Silvia al telefono brontolò per l’improvviso invito, quando due giorni prima le avevo promesso che saremmo andati a teatro, quella sera. L’avevo scordato, diavolo!
Alla fine acconsentì, ma mi avvertì che non avrebbe preparato niente di speciale. Sospettai che mi avrebbe tenuto il muso per tutta la sera.
Quando tornai in ufficio, chiesi alla segretaria di investigare su Ernesto e sulla sua azienda.
Nel tardo pomeriggio fece capolino nel mio ufficio e mi ragguagliò su quanto aveva potuto verificare. Risultava che: 1) i macchinari svedesi che proponevano erano di prima qualità. 2) l’azienda era al cento per cento di proprietà di Ernesto.
L’anno prima il bilancio aveva chiuso abbastanza male e la possibilità di sopravvivere, in questi tempi di crisi, dipendeva dalla chiusura di un paio di contratti, uno dei quali il nostro, e sulla continuità del rapporto di rappresentanza con gli svedesi.
S’era ormai fatto tardi e uscendo passai dall'ufficio di Franco per chiedere cosa ne era stato della riunione con Ernesto.
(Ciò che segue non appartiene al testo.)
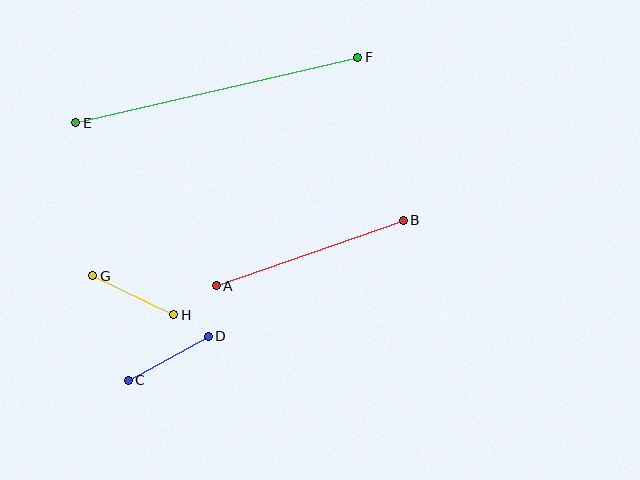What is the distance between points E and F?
The distance is approximately 289 pixels.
- Mi sembra un’ottima proposta. Le macchine che ci offre sono davvero di un’altra categoria e ci permetterebbero di ridurre i costi, migliorare la produttività, la qualità e la varietà dei prodotti. I miei dubbi sono invece sulle capacità finanziarie della sua società. Sono indebitati e troppo piccoli, con un portafoglio clienti esiguo. Se dovessero chiudere, ci lascerebbero nei pasticci con la manutenzione e i pezzi di ricambio. Avrebbero bisogno di un partner con soldi e strutture commerciali adeguate.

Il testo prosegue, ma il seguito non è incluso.